Stage 1 of the Department for Work and Pensions process is set to lead to the closure of up to 30 factories by the end of the year, with decisions still due on Barrow, Bridgend, Bristol, Chesterfield, Poole, Croespenmaen and Springburn, as well as on the Cook with Care business. A further 18 factories are under threat of closure by 2015. With as many as 6 million people across the country trapped in joblessness or under-employment because they are unable to find full-time work, and with the Office for Budget Responsibility reporting this morning that the Chancellor’s austerity measures may have stripped even more demand out of the economy than even it expected in June 2010, sustaining good-quality, full-time jobs in manufacturing, particularly for disabled workers, must be a priority for any Government.

In my constituency, 19 people are chasing every vacancy advertised in local Jobcentres Plus, but the situation is even worse for people with a disability. According to the labour force survey, the employment rate gap between disabled and non-disabled people has narrowed slightly over the past decade, by about 5.8%, but it still stands at a staggering 29.9%, in 2012. Only 46.3% of disabled people are in employment, compared with 76.2% of non-disabled people, and disabled individuals are twice as likely as the rest of the work force to need full-time rather than part-time jobs. Without alternative jobs for disabled people to go to, the effect of closing Remploy factories will be to consign those people to a greater likelihood of a future of long-term unemployment, and a greater chance of ending up in poverty, when what they want and deserve is the opportunity to work.
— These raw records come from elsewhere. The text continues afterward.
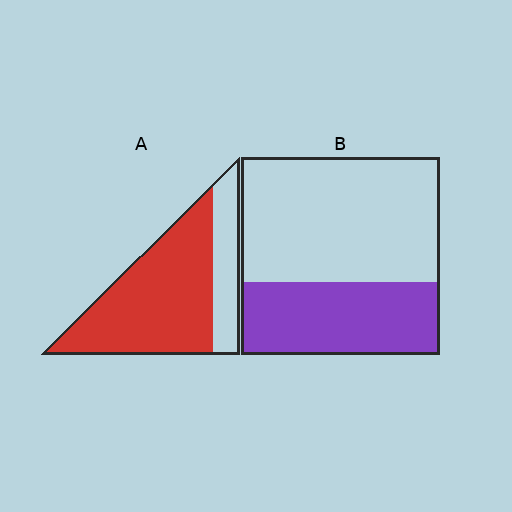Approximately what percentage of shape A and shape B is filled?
A is approximately 75% and B is approximately 35%.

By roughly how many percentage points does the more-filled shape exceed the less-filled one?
By roughly 40 percentage points (A over B).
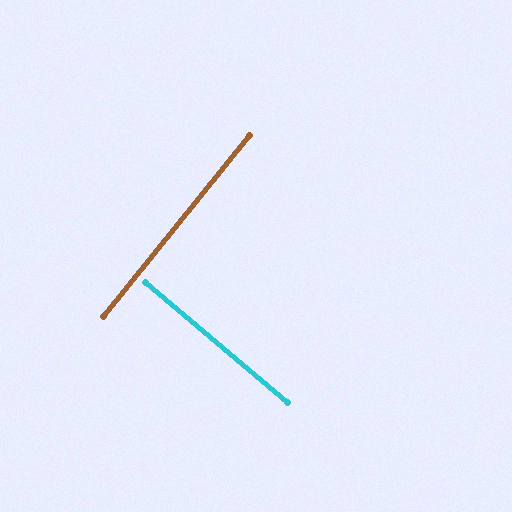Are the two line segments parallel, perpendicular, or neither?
Perpendicular — they meet at approximately 89°.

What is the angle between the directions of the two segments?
Approximately 89 degrees.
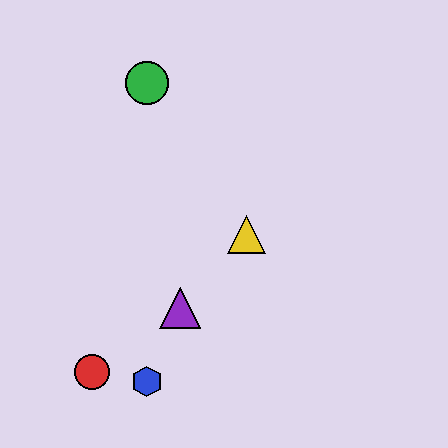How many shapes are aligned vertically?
2 shapes (the blue hexagon, the green circle) are aligned vertically.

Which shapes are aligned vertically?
The blue hexagon, the green circle are aligned vertically.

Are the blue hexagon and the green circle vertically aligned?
Yes, both are at x≈147.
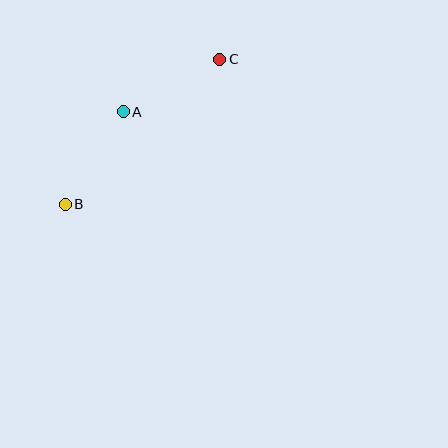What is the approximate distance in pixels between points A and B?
The distance between A and B is approximately 109 pixels.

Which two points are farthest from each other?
Points B and C are farthest from each other.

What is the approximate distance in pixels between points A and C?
The distance between A and C is approximately 110 pixels.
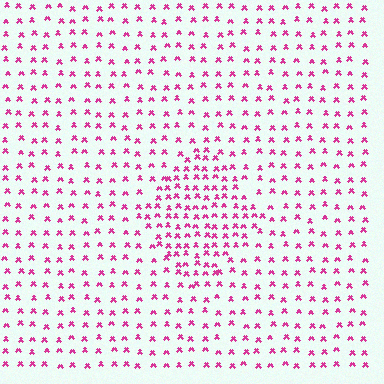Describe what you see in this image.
The image contains small magenta elements arranged at two different densities. A diamond-shaped region is visible where the elements are more densely packed than the surrounding area.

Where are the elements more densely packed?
The elements are more densely packed inside the diamond boundary.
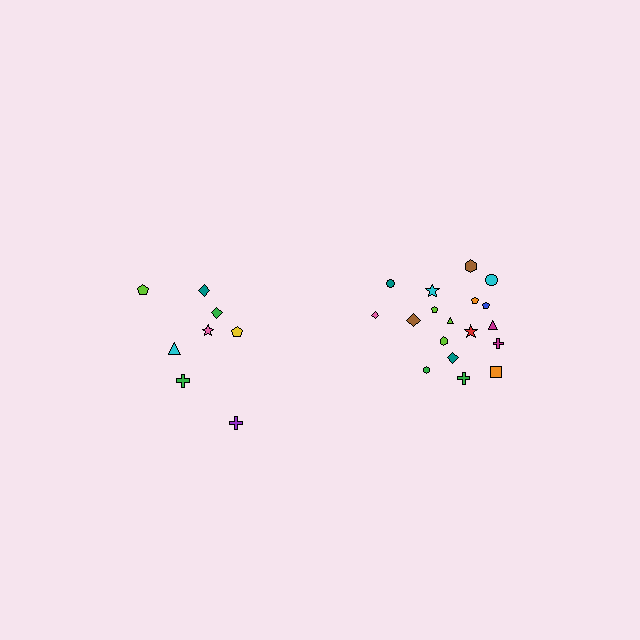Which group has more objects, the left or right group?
The right group.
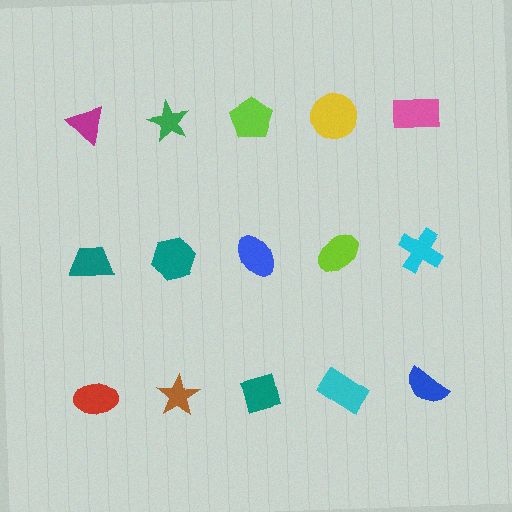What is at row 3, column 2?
A brown star.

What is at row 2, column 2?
A teal hexagon.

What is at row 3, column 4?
A cyan rectangle.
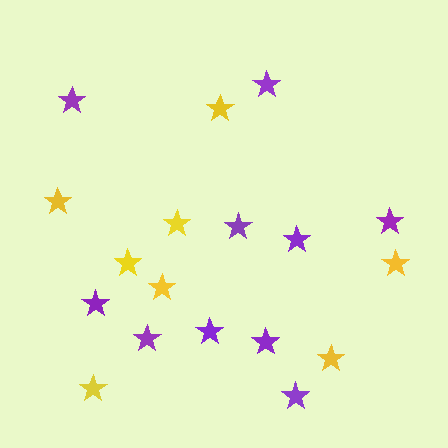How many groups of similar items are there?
There are 2 groups: one group of purple stars (10) and one group of yellow stars (8).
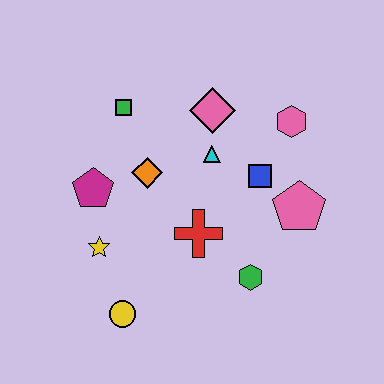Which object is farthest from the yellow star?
The pink hexagon is farthest from the yellow star.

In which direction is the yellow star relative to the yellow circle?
The yellow star is above the yellow circle.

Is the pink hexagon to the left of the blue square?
No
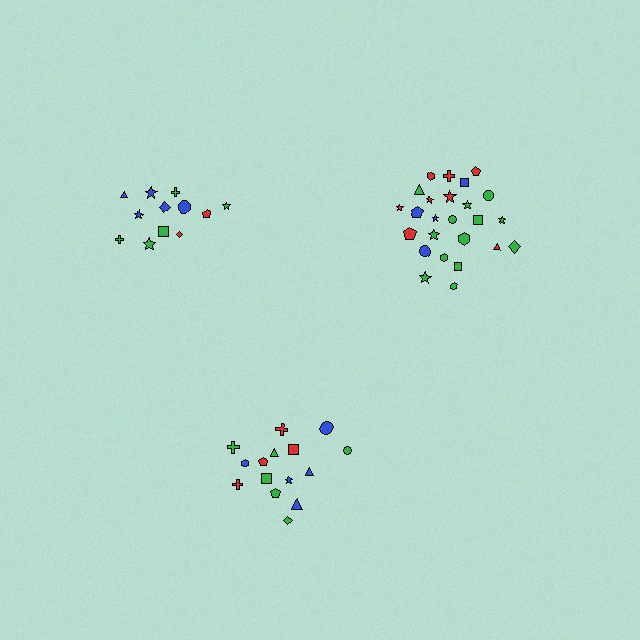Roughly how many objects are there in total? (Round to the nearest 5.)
Roughly 50 objects in total.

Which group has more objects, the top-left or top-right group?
The top-right group.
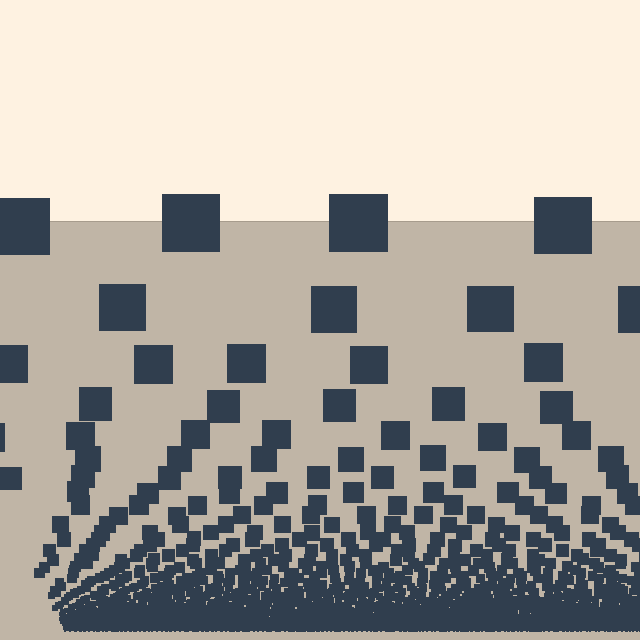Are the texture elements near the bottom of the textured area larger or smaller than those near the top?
Smaller. The gradient is inverted — elements near the bottom are smaller and denser.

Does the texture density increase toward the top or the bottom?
Density increases toward the bottom.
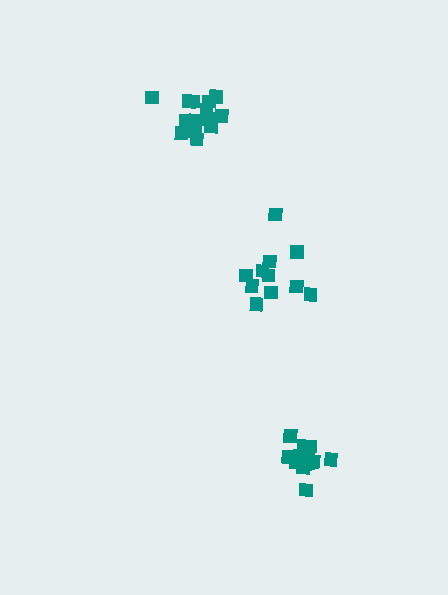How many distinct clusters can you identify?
There are 3 distinct clusters.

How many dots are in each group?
Group 1: 11 dots, Group 2: 15 dots, Group 3: 14 dots (40 total).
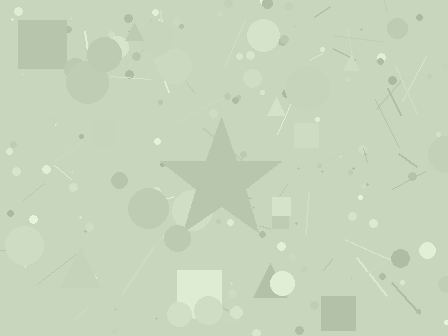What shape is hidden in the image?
A star is hidden in the image.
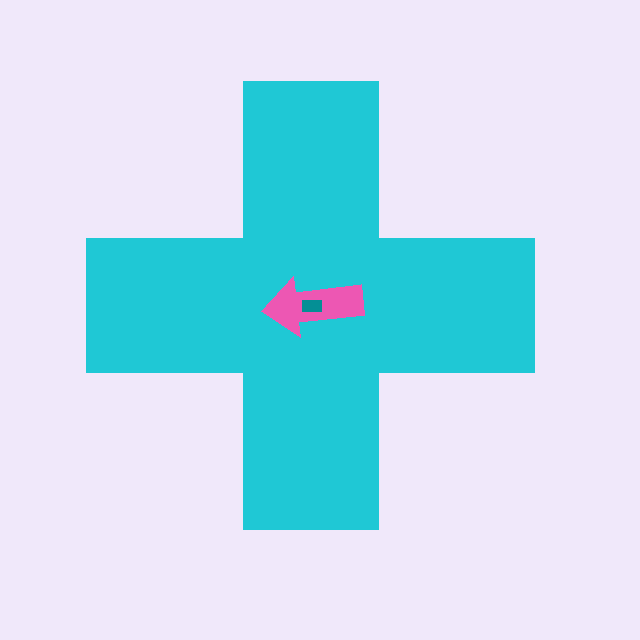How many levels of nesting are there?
3.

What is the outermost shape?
The cyan cross.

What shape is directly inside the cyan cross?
The pink arrow.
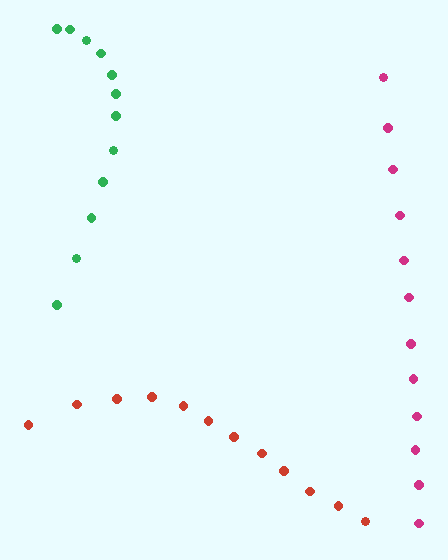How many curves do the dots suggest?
There are 3 distinct paths.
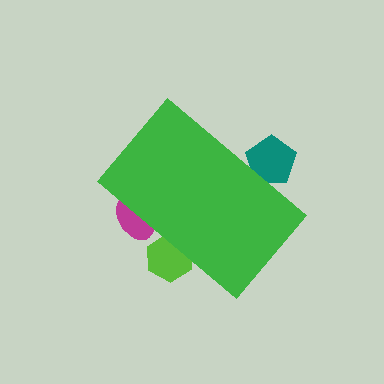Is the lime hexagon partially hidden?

When the Government began the process of factory sales and closures, they relied on the figure that each job supported by Remploy involved a taxpayer subsidy of £25,000 a year, and the Sayce report came up with a figure of a £22,700 annual subsidy per job. The methodology, however, which is based on dividing the total Government subsidy for each scheme by the number of employees, has been queried as a crude measure of the cost per employment place, by the fact-checking organisation Full Fact, among others. It does not account for the different infrastructure costs and asset values that each model is likely to accrue and, similarly, the Government cannot provide data on whether those whose jobs are at risk at Remploy would necessarily find work under the Access to Work programme.

Members are already encountering testimony from constituents who have been laid off by Remploy that shows that the measures promised by the Minister’s predecessor to support them back into work have simply not yet appeared on the ground. Sacked workers with severe learning difficulties are turning up at Jobcentres Plus without a clue about what to do or what the future will hold. Surely disabled workers who have offered years, and in some cases decades, of service, deserve better than that. Should not a Government with a proper moral compass be moving more quickly to end the appalling scandal of sacked workers being given emergency tax codes and suffering the indignity of paying more than half of their final pay packets out in tax, at a time when the Government are cutting taxes for the super-rich?

Like many Members with Remploy factories in their areas, or with constituents employed in a nearby factory, I have been working with the management, the work force and excellent local GMB and Unite trade union officials to reach a settlement that will ensure a durable future for the factory. In the tendering process, the priority has to be to guarantee the viability of the job of every disabled person working for Remploy. I remain hopeful that the strength of the record of the skilled work force in Springburn, in productivity and innovation, will ensure that, once the due diligence stage is completed by Remploy Ltd, the factory will have the opportunity for long-term growth under new ownership.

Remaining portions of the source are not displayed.